My husband is an addict!

We have been married for almost 13 years. I thought that using was in his past. Then I found out.. he was doing every 6 months or so.

Well now 13 years later it has become more frequent like every month or more. I know that this may not be as serious as many people situations but I am done.

I don’t understand drugs or addictions nor do I want to to. I have no sympathy and it disgusts me. I hate him for lying.

Sometimes I wish he were dead. I am so tired of trying. I know I need to walk away but we have two children. How am I going to do this. I am so sick of his excuses…. as if it is my fault. If I would only give him one night or let him do it without sneaking??

Is he stupid or he thinks I am?

I know this is no way my fault but for some odd reason he tries to turn it around. Does anyone have any suggestions on how I can leave him without hurting my kids.

It would be much easier if he would just leave then I don’t have to look like the bad guy to the kids.

Leave First, Ask Question Later

by: Anonymous


I would think later your kids will understand, if they do not already detect his problems. It is important to protect your kids from this disease cause it can be catchy.

All I am saying I have dealt with a guy 2 years with this problem, they only love the drug. This drug do not have feelings only when sober, when he start using again everything and everyone will suffer like it feels.


Something Has To Give

by: Ned Wicker


Your husband has a brain disease, which causes him to make bad choices and has severely impaired his ability to make proper decisions about his life as a husband, father and member of society.

He will continue to deny his problem. He will blame you, belittle you and as time goes by, you and the children will not be important to him. If his drug use is allowed to continue, your marriage will surely end. Don’t be surprised if he divorces you, because you are inadequate.

So many wives have suffered through this scenario. It’s almost like a script, a kind of dance that those with the disease have to go through. Because he cannot make good choices, because he is the one with the disease, because he is in denial, he must lay all of the blame elsewhere. That means you. There is hope.

You should call Al-anon and tell them your story. The organization is designed to help wives just life you, who are trying to hold their families together and get help for their addicted husbands.

Whether he uses once a month, once every six months, or daily, he has a problem and that requires treatment. There are many forms of treatment and a plan can be designed for his personal need. But you have to try to get him in. Addiction, as you can probably already see, is a family disease.

Sometimes, it is necessary to lay down the law. There has to be consequences. Your children need a father, not a drug user. You need a husband. His disease is preventing that, so to get your husband back and for your kids to get their dad back, something positive has to happen. If he refuses to get treatment and continues to use, you may have no alternative but to ask him to leave. That sounds harsh, but it’s an example of what can happen.

Call Al-anon and get some support.


Addict husband

by: Jessica


I know only too well what you are going through I have been where you are and gone through your same feelings.

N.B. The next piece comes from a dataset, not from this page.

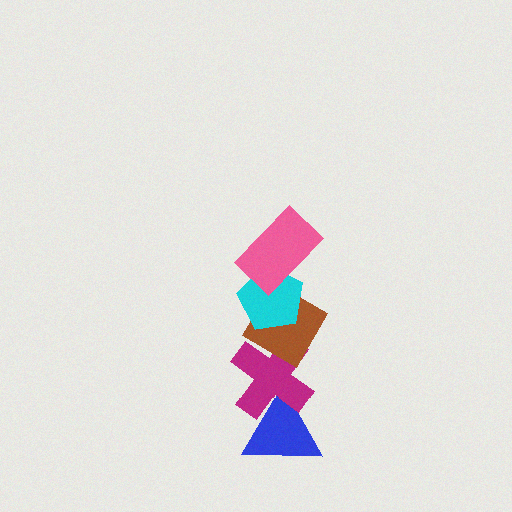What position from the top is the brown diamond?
The brown diamond is 3rd from the top.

I have been married to my husband for almost 16 yrs we have 4 beautiful daughters a huge house with a pool, everything that you could ever want but for some reason my husband always turns to drugs.

It started yrs ago in our early 20s with marajuana that turned to cocaine then most recently he stared using heroine. I stood by him tried to help he went though an outpatient treatment and got clean or so I thought 3 days before Christmas he was in the hospital for a bad reaction to shooting up cocaine.

I am so sad and feel so lost. He is a wonderful father and great provider sometimes I think thats the problem he has plenty of money to do these drugs. I know this is his problem and I really thinks he wants to get better but it is such a struggle for him.

If you could get past you anger and learn to not critize and try to be there for him. I know its hard and it takes time to get past the anger but he truly needs help.It truly is one day at a time you hv to really take it day by day.

My children are getting older and I know if he doesn’t get help soon we will all be lost forver. I am trying to be supportive without enableing him but there will come a time I will have to close the door on him if he doesnt quit the ball is in his court and I am leaving it to him. You cannot make him quit he has to want it and do it himself.

Good luck I will pray for peace and comfort for you and your children I know how much this hurts personally.